The liberal comedian has regularly broken Federal Election Commission rules limiting the total any one person can give to an individual candidate at $2,700 per election. The limit applies separately to primaries, runoffs and general elections.
“Nothing nefarious,” the outspoken star and Donald Trump arch-nemesis wrote in an email to the Post. “I was not choosing to over donate.
“If 2700 is the cut off — [candidates] should refund the money,” she wrote. “I don’t look to see who I can donate most to … I just donate assuming they do not accept what is over the limit.”
Alabama Sen. Doug Jones disclosed $4,700 from O’Donnell in his special general election bid last year against former GOP judge and accused child molester Roy Moore, his campaign filings show. Jones’ office didn’t return messages seeking comment.
Pennsylvania Rep. Conor Lamb reported $3,600 from O’Donnell for the special general election he won in a March upset, his filings show.

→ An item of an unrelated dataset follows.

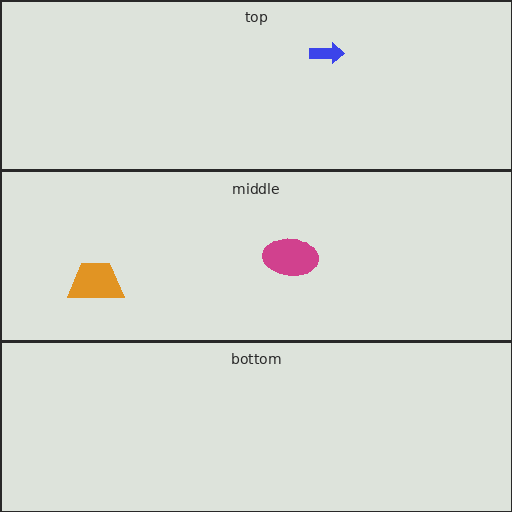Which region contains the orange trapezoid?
The middle region.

He’s now running for a full two-year term in a different congressional district in November, and O’Donnell put up another $1,000 for that bid.
Lamb’s campaign manager said they will notify O’Donnell of her error and inform her that the extra $900 can be refunded or put toward the primary.
Filings show O’Donnell gave a combined $5,400 in contributions over the limit to the five candidates and used five different New York addresses and four variations of her name.